Actors Judd Nelson, Howard Hesseman and Elizabeth Pena came to Harvard as part of the "Freedom of Choice Campus Tour," a pro-choice voter registration drive sponsored by the Hollywood Policy Foundation Center. The three actors stood by student activists near the Harvard Square subway station, and handed out leaflets encouraging people to register to vote.

"We want to get students' voices for choice heard," said Julie F. Kay '90, a member of the steering committee of Harvard-Radcliffe Students for Choice.

"Subtle attempts to legislate away freedom are just as real as the use of clubs, tanks and jails," Nelson said at a press conference later in the morning. "When students around the world are putting their lives on the line for the privilege of voting, we owe it to them to vote ourselves.

Organizers said yesterday they plan for the non-partisan drive, already underway at several other Bostonarea colleges, to culminate in a student Walkout for Choice on May 1.

Since the Supreme Court handed down its ruling in Webster vs. Reproductive Health Services last July, allowing states to impose greater restrictions on abortions, legislators in a number of states have tried to seize the opportunity and pass laws restricting abortions altogether.

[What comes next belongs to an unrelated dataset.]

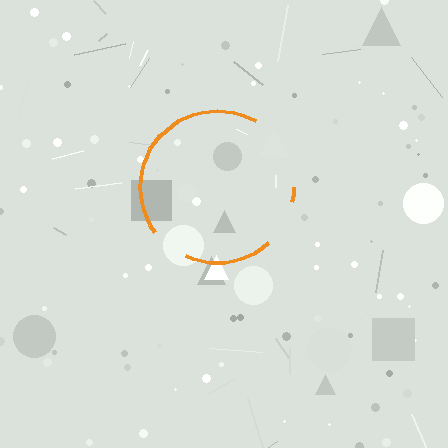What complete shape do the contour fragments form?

Most recently, the Idaho state legislature passed what would have been the most restrictive anti-abortion legislation in the 50 states. Following vehement objections from abortion rights activists nationwide, however, Gov. Cecil Andrus vetoed the bill.

In response to such legislative initiatives, pro-choice activists are planning concentrated efforts this year to build support for candidates supporting abortion rights, said Pam M. Nourse, executive director of Mass Choice. Nourse said that students may prove to be a critical voting bloc in this year's state elections.

"It's critical that we have a diverse coalition," she said. "An important component of that is students."

Laurence H. Tribe '62, Harvard's Tyler Professor of Constitutional Law, said in an interview yesterday that he believes the 1990s will be "a crucial decade" for the future of abortion legislation. Tribe, a longtime abortion rights advocate, characterized this year as one in which anti-abortion activists are beginning to "test their muscles" legislatively.

Tribe, who was also at the press conference, said, "a great deal of the next decade will build on premises that become reasonably settled this year or next."